シリーズ:E・オルテゴの戦術眼 text by エンリケ・オルテゴ photo by Getty Images

決して平凡ではなかったナポリのパフォーマンス

レアル・マドリーはサイドバックが高い位置を取るなど、勇敢なパフォーマンスを披露した。
レアル・マドリーはサイドバックが高い位置を取るなど、勇敢なパフォーマンスを披露した。

 中軸にカゼミーロ、モドリッチ&クロースが両脇を固めるいつもの中盤に戻したマドリーだが、攻守の安定はこれ以上ないほど取れていた。広範囲をカバーするこの3選手は、前でプレスを仕掛ける、5~6選手で攻めてくる相手に後退して守勢に回るという判断をじつに見事に下していた。

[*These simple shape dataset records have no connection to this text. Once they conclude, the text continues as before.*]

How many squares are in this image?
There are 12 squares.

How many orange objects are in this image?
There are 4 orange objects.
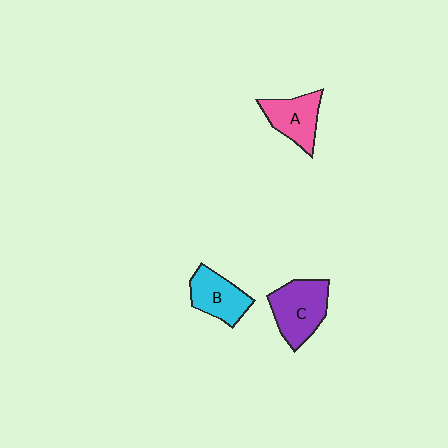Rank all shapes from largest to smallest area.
From largest to smallest: C (purple), A (pink), B (cyan).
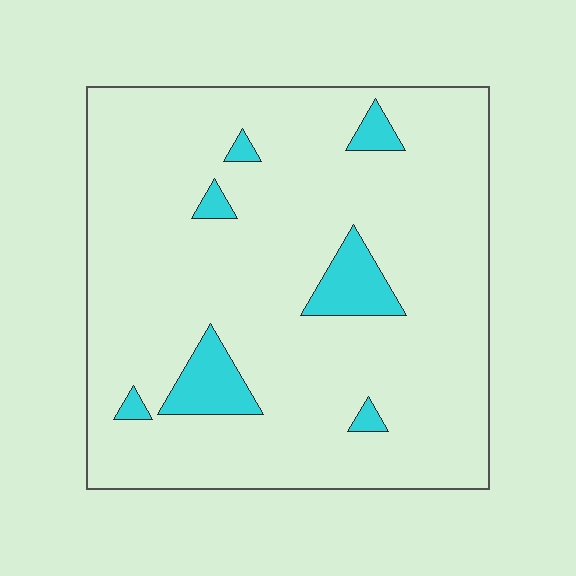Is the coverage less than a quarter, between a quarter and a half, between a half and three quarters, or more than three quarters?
Less than a quarter.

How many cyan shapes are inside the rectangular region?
7.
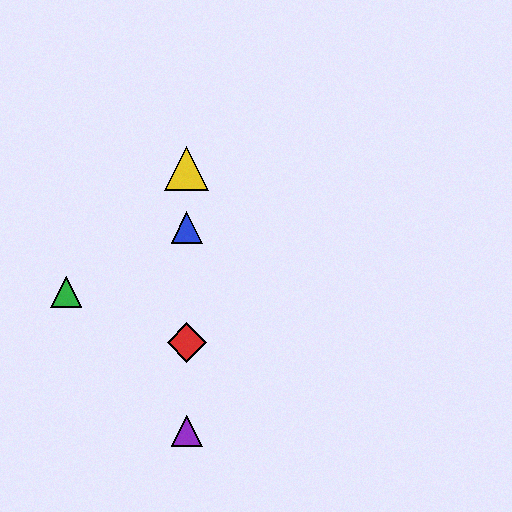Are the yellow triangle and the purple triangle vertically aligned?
Yes, both are at x≈187.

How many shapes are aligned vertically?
4 shapes (the red diamond, the blue triangle, the yellow triangle, the purple triangle) are aligned vertically.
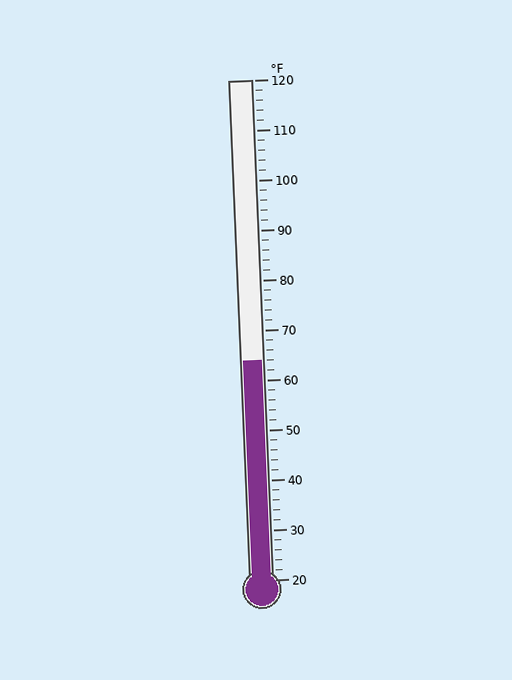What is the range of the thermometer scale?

 実際、マドリーが失点後に見せたリアクションは彼らが土台となっていた。まずモドリッチはボールを配って回る責任を背負い、あらゆる場所に顔を出している。常に最善のパスコースを選び出し、また荒々しくまとわりつくマレク・ハムシクとの個人間の争いにも決して怯みはしなかった。そしてクロースとカゼミーロは徐々にその存在感を増していき、得点までも記録。両者のゴールは負けず劣らず素晴らしく、美麗なものだった。

 ナポリは先制した後にも、ためらうことなく攻撃を仕掛け続けた。サン・パオロで行われるセカンドレグでも、この日見せたプレーを貫くことを疑う者などいない。マウリツィオ・サッリに率いられる彼らは、ほかの術など持たないのだから。

 ナポリがサンティアゴ・ベルナベウという舞台で披露したパフォーマンスは、勇敢そのものだった。ハーフウェーラインの近くに位置する最終ライン、ウィングの役割も兼任する両サイドバック、高い位置からのプレッシング、相手陣地のスペースを埋める意思……。先制点の場面ほか、長いパス回しによって試合をコントロールするなど、ボールを使ったプレーは極めて質が高い。

 ただし、マドリーがリアクションを見せた際にもナポリの攻撃に出る考えは揺らがず、不明瞭なプレーが相手の決定機を導いていたことも確かだ。翻ってジダンのチームは、攻撃を貫徹することによって、カウンターを食らう機会を減らすよう努めていた。